How do I perform a loop on files that have the same string before the first underscore?
I am trying to perform a loop on Ubuntu in which I concatenate two files into one single file. The directory has thousands of files, which all come in pairs that have the same string of characters before the first underscore. As an example, the directory contains the following files:
uce-1348_.nexus.phy.fasta
uce-1348_Sample1.fasta
uce-1611_.nexus.phy.fasta
uce-1611_Sample1.fasta
I have tried performing something along the lines of
for i in *_*.fasta \
do
cat $i > $i.combined.fasta
done
but this of course does not work, as it does not make the combined files specific to the string before the first underscore. I need to have a concatenated file of uce-1348 and another of uce-1611 (there are thousands of more files, but this is a small example of what I am looking for.

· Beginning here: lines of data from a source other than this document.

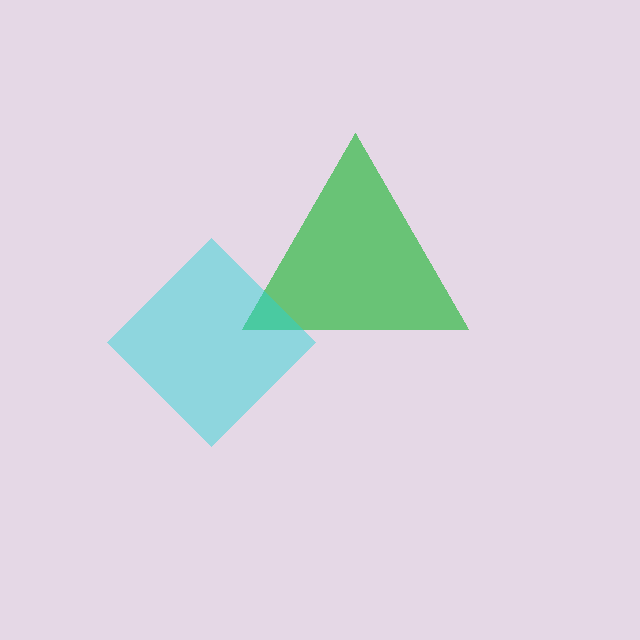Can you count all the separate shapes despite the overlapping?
Yes, there are 2 separate shapes.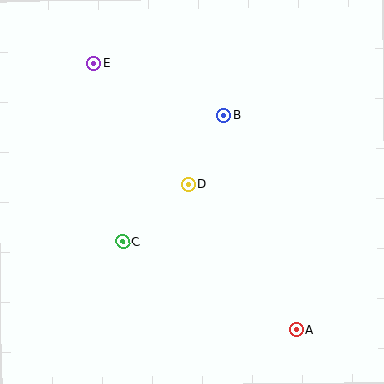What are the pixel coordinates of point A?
Point A is at (297, 330).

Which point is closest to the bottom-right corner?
Point A is closest to the bottom-right corner.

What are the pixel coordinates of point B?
Point B is at (224, 115).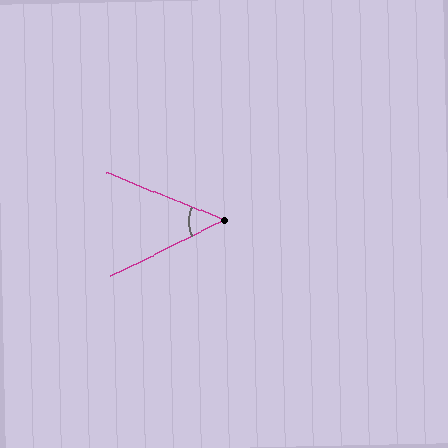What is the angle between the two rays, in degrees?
Approximately 48 degrees.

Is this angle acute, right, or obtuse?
It is acute.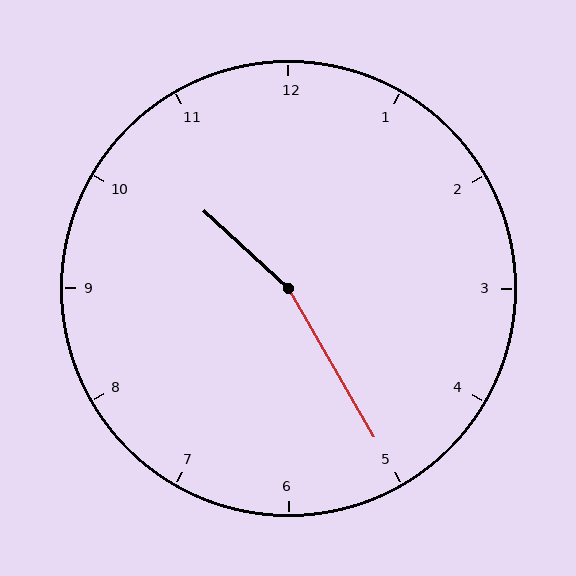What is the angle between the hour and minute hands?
Approximately 162 degrees.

Any help would be appreciated. I have heard you can set strings and patterns, but I still don't know how to do this. Thank you!
Solution 1:
You can loop over the files as you did, but then you need to extract the start of your file name to define your output file.
Then you have to use >>
to add to the output file. If you use a single >
it will overwrite the content every time.
So, using your file names:
for file in *_*.fasta; do
output="${file/_*}.combined.fasta"
cat "$file" >> "$output"
done
The expression ${file/_*}
uses Shell Parameter Expansion to delete everything after the first "_" in the file name, to produce your output file name.